Ablating those (single neuron ablation) degrades performance.
Ablating all the hidden neurons that don’t spike does not seem to affect performance much.
- The number of spikes of the hidden neurons seems to vary continuously over input angles. The relative heights of these neuron firing rates select between output weight ‘curves’ that are rather smooth and have a maximum at some angle
- We trained networks with only 2 or 7 hidden units.
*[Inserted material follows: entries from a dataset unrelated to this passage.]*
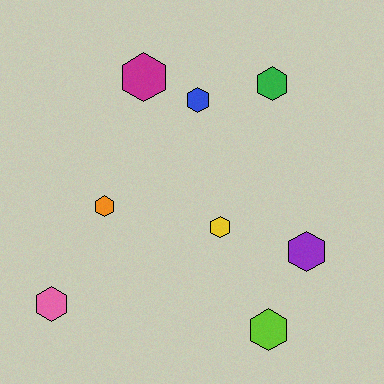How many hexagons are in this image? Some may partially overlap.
There are 8 hexagons.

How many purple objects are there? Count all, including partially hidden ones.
There is 1 purple object.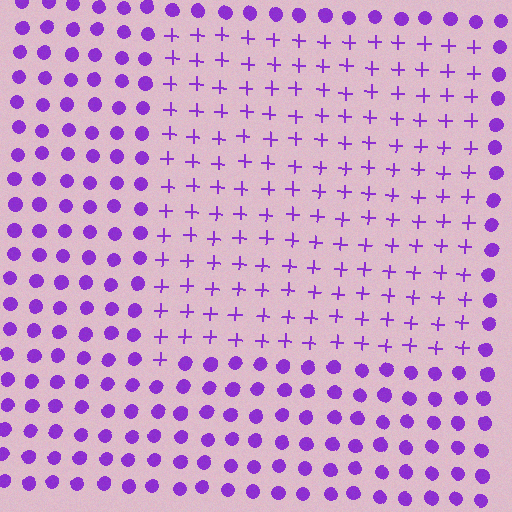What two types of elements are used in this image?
The image uses plus signs inside the rectangle region and circles outside it.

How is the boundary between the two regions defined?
The boundary is defined by a change in element shape: plus signs inside vs. circles outside. All elements share the same color and spacing.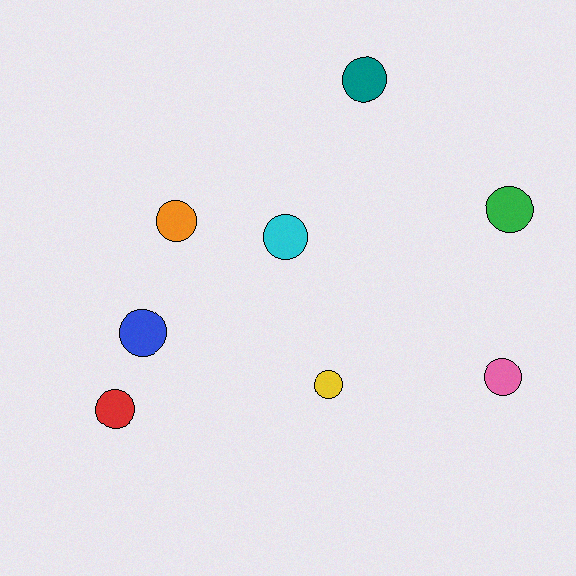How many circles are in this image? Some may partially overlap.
There are 8 circles.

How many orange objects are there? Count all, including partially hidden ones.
There is 1 orange object.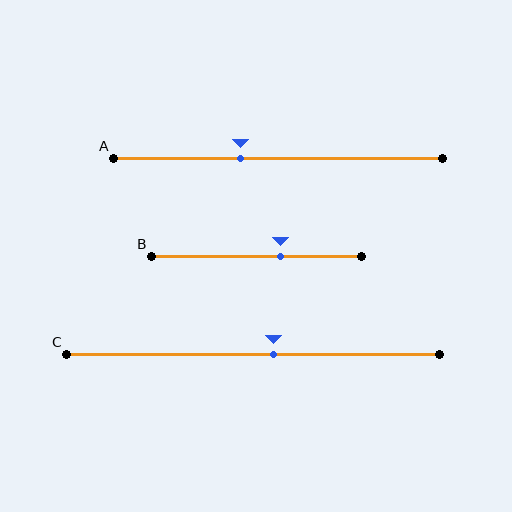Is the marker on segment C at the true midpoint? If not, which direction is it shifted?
No, the marker on segment C is shifted to the right by about 6% of the segment length.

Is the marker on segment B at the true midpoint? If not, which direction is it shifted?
No, the marker on segment B is shifted to the right by about 12% of the segment length.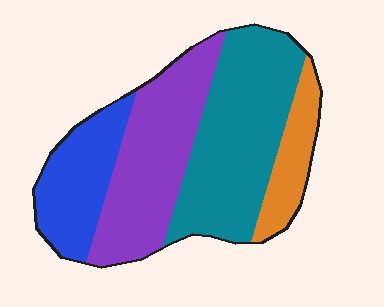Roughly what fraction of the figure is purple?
Purple covers roughly 30% of the figure.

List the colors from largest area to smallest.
From largest to smallest: teal, purple, blue, orange.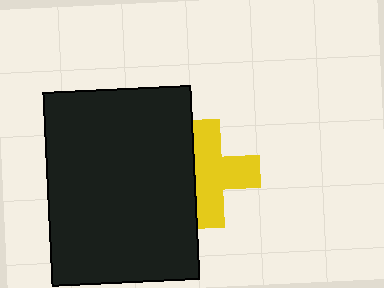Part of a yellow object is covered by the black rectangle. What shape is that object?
It is a cross.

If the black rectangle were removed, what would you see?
You would see the complete yellow cross.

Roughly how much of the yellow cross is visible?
Most of it is visible (roughly 69%).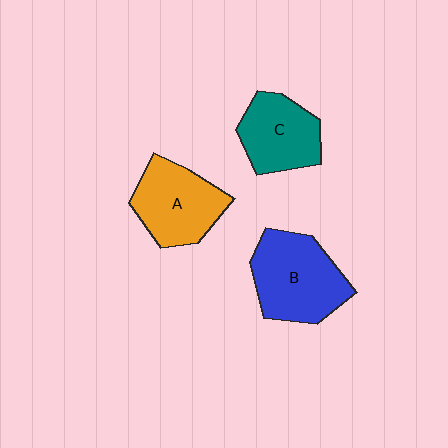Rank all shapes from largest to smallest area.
From largest to smallest: B (blue), A (orange), C (teal).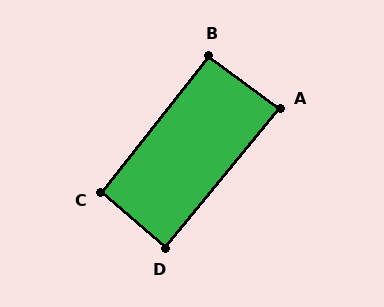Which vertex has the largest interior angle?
C, at approximately 93 degrees.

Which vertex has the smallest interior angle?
A, at approximately 87 degrees.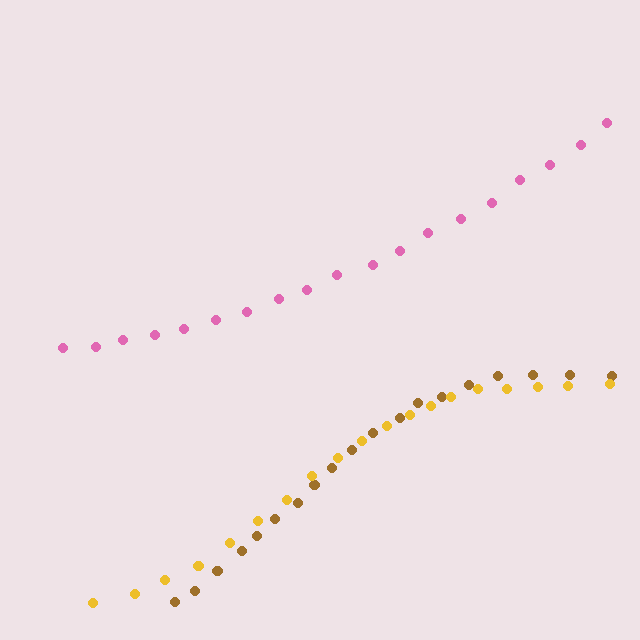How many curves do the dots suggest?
There are 3 distinct paths.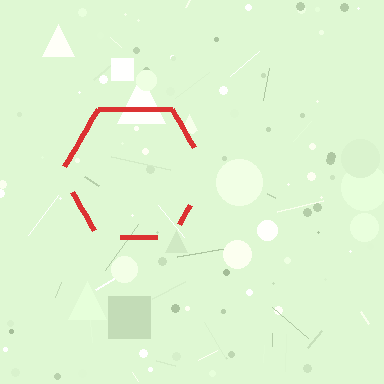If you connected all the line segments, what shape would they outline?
They would outline a hexagon.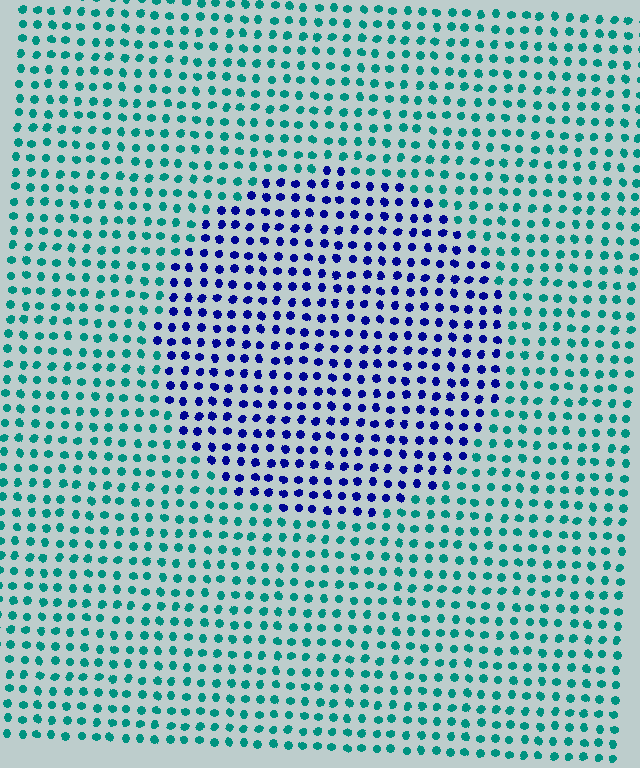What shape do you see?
I see a circle.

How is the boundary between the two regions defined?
The boundary is defined purely by a slight shift in hue (about 66 degrees). Spacing, size, and orientation are identical on both sides.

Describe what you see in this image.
The image is filled with small teal elements in a uniform arrangement. A circle-shaped region is visible where the elements are tinted to a slightly different hue, forming a subtle color boundary.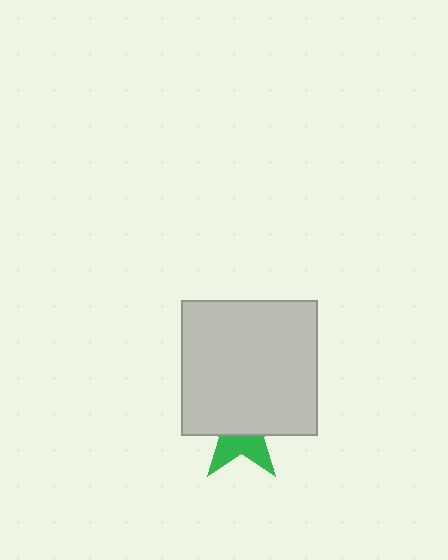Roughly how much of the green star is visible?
A small part of it is visible (roughly 38%).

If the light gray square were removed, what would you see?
You would see the complete green star.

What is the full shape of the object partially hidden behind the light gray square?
The partially hidden object is a green star.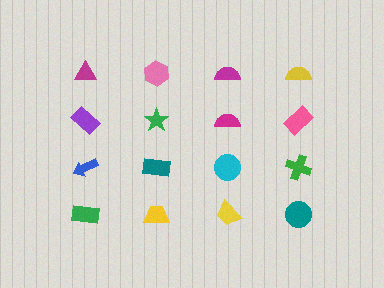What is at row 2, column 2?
A green star.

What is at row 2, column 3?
A magenta semicircle.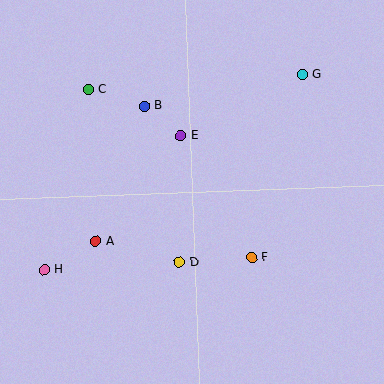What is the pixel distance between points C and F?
The distance between C and F is 234 pixels.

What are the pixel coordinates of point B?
Point B is at (144, 106).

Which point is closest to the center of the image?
Point E at (181, 136) is closest to the center.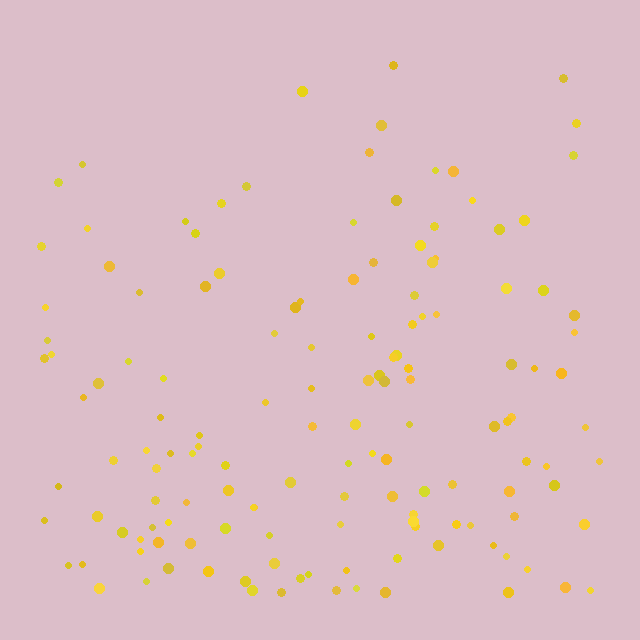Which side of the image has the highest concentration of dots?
The bottom.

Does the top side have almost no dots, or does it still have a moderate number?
Still a moderate number, just noticeably fewer than the bottom.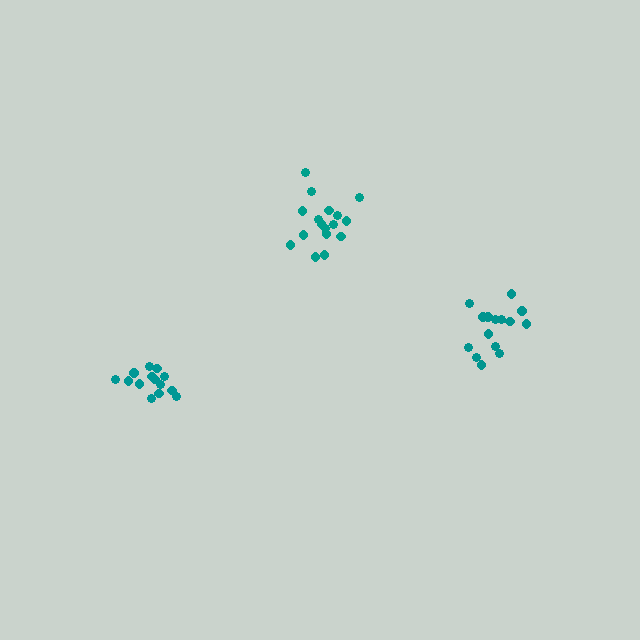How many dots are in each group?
Group 1: 14 dots, Group 2: 17 dots, Group 3: 15 dots (46 total).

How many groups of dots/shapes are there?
There are 3 groups.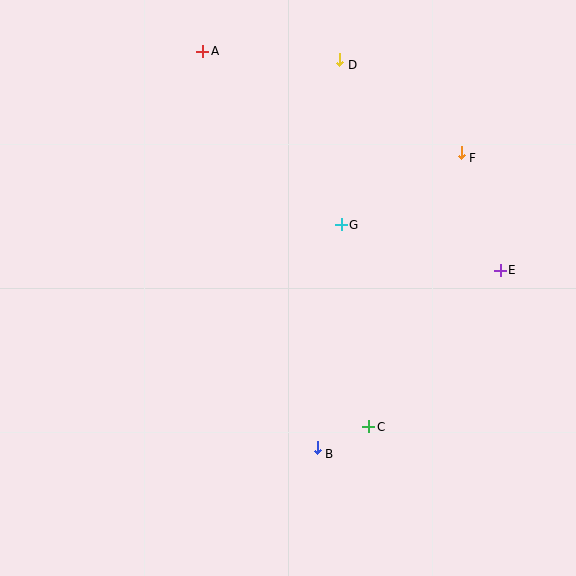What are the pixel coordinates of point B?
Point B is at (317, 454).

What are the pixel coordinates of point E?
Point E is at (500, 270).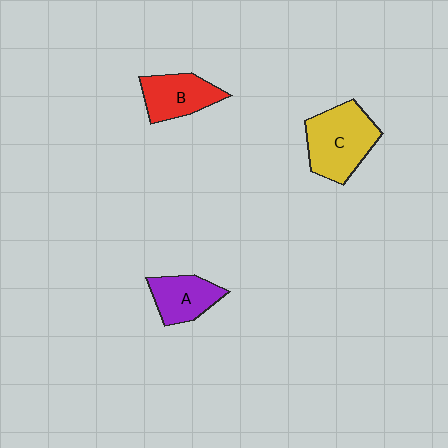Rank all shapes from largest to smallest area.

They worked significantly better than chance, but not as good as with 30 here.
Output weights of hidden neuron 14:
x-axis = output neuron nr (aka class, target IPD bin)
Output weights of hidden neuron 18
Note: we didn’t train until convergence.
We did howerver see similar results over different seeds.
Next steps:¶
- Train until convergence: maybe the other units also pick up tuning curves after a while.
- Does this still happen with dropout? (drop units or connections)
- Other regularization: lower and upper bound on units.
- Do shorter time constants change the ‘strategy’ used in the hidden layer?